Maybe I should go into writing.

Togo, Kenya and (probably) soon Zimbabwe

I name the three countries in the title because these are three countries which, within the last five years, have played host to political crises in which the largest opposition party’s supporters are willing to take their post-election grievances – often right after an election – and air them out onto the street in a manner that would force the incumbent government to reckon with the demands of the opposition.

Or at least, that’s what happened in Togo (2005, when the son of Gnassingbe Eyadema bypassed the President of the Senate in presidential succession following his father’s death, leading to anti-government violence and African Union sanctions, resulting in a general election) and Kenya (2007-2008, when the entire country exploded in random ethnopolitical violence after the incumbent was announced the winner of the election a few days before New Year’s Eve, leading to negotiations mediated and/or supported by the UN and AU and resulting in a currently-negotiating formation of a prime minister’s office for the first time in over 40 years).

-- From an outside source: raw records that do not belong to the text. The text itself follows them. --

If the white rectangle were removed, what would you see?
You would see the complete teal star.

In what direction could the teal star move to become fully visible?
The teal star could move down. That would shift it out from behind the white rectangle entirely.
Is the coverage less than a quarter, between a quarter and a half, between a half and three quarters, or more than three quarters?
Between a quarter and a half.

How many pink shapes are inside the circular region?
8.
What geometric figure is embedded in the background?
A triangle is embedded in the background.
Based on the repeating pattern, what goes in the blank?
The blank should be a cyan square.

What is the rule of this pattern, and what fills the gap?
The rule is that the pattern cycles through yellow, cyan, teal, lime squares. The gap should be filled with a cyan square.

So now in Zimbabwe, you have an obstinate incumbent who thinks he’s won, a persistent challenger who’s declared victory, an electoral commission that won’t release the results, a bunch of “war veterans” who’re raiding farms and knocking heads, several protesters who’re fed up with the incumbent, and everyone of these groups have drawn in their choice piece of air until they can hear anything from the High Court. Oh, and that diaspora that’s spread to quite a wide geographic range.

Either way that the High Court will lean, it is likely that there will be violence and bloodshed in reaction.

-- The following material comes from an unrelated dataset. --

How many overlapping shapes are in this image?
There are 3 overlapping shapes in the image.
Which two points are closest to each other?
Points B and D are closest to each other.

The main question to ask now is this: are South Africa and Botswana ready to welcome a flood of refugees from a familiar face?

And if this is to be the result, is it a sign that sub-Saharan Africa has entered into a new era in its political history, where the military has less of a role to play than it once did in similar crises during the 20th century?

Empire and the separation of powers

Does separation of political powers curtail us from the imperialisms of the past states? Or is a further separation of powers necessary?

Reading the Wikipedia article on separation of powers, I take notice of the other branches of government that have been added to the systems of government in a few countries:

  • In both Costa Rica and Venezuela, the electoral and auditory branches
  • in Germany, the constitutional court and presidential electoral college
  • in Taiwan, the control (auditory) and civil examination branches

The goal of the separation of powers is to keep the direction of government policy from falling in the hands of a single individual (dictatorship or totalitarianism) or group (oligarchy).

But that separation of powers did not prevent the Roman Republic (separated between the senate, the executive and the Roman assemblies) from turning into the Roman Empire, nor did it prevent the early United States from moving ever-so-westward to California, stomping other, “lesser peoples” into either the ground or the reservations along the way, resulting in a U.S. empire that stretched “from sea to shining sea” (and then some more land on the other side of that other sea as well).

Yet, let’s face it. Both the Roman Republic and the United States were/are excessively dependent upon their militaries as defense mechanisms, even though the United States, since the end of WW2, uses its own military (and its accompanying goods) more as a “big switch” to shake at errant nations.

So what does it take for us to extricate the government from the use of armed force as a means of accomplishing foreign policy aspirations?

Should the separation of powers be further spread out among a greater number of branches, which can then be made much more accountable/responsive to the citizenry by periodic ballot?

Will such a further delegation of powers place a plug into the need for a military that mostly resides outside the government’s grasp?